Very similar to mine but I think mine is a little bigger or the same size but different in measurements, lol I can't remember.
Looks like they're enjoying their new house


----------



## ForestWomble (May 2, 2013)

Can I move in?


----------



## DogsGoneRoaming (Nov 4, 2016)

Looks fab. Ive always wanted ferrets.


----------



## noushka05 (Mar 28, 2008)

Frolicking Ferrets said:


> Looks great!
> Very similar to mine but I think mine is a little bigger or the same size but different in measurements, lol I can't remember.
> Looks like they're enjoying their new house


Aw thank you. They do seem happy with it - but then, ferrets generally seem happy full stop, don't they lol



Animallover26 said:


> Can I move in?


I think theres room for a little one



DogsGoneRoaming said:


> Looks fab. Ive always wanted ferrets.


Thank you x If you do eventually get some, I don't think you'd regret it. They are awesome little animals. I've only had them since april & they really have made a big mark on all of us


----------



## Sled dog hotel (Aug 11, 2010)

Very nice, you could let it out as a holiday let Noush its that good Love the photos especially the one with the 4 curled up in the hammock. Evil weasles did make me laugh too.


----------



## noushka05 (Mar 28, 2008)

Sled dog hotel said:


> Very nice, you could let it out as a holiday let Noush its that good Love the photos especially the one with the 4 curled up in the hammock. Evil weasles did make me laugh too.

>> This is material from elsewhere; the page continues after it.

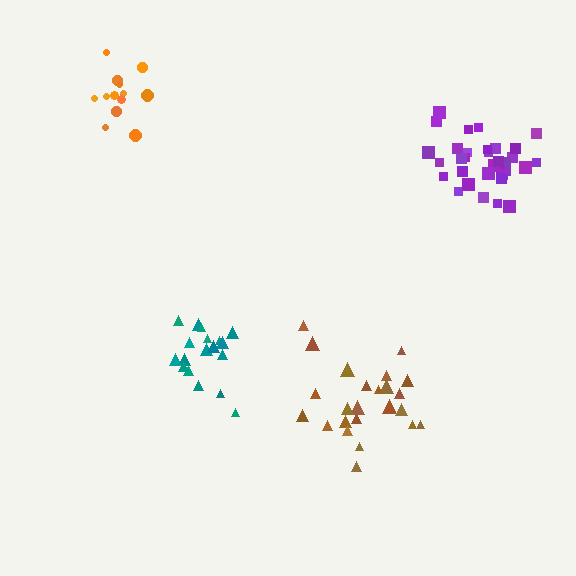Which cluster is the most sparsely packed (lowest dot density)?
Brown.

LOL Thank you! I'll tell my hubby that, he'll be very proud He worked so hard on it (although I did most of the painting! lol) I love it when they all snuggle up together like that. These four seem to thrive on companionship, whether its playing with each other or sleeping together. Evil weasels is our affectionate name for them

(by the way I had a lovely message from HH yesterday June  )


----------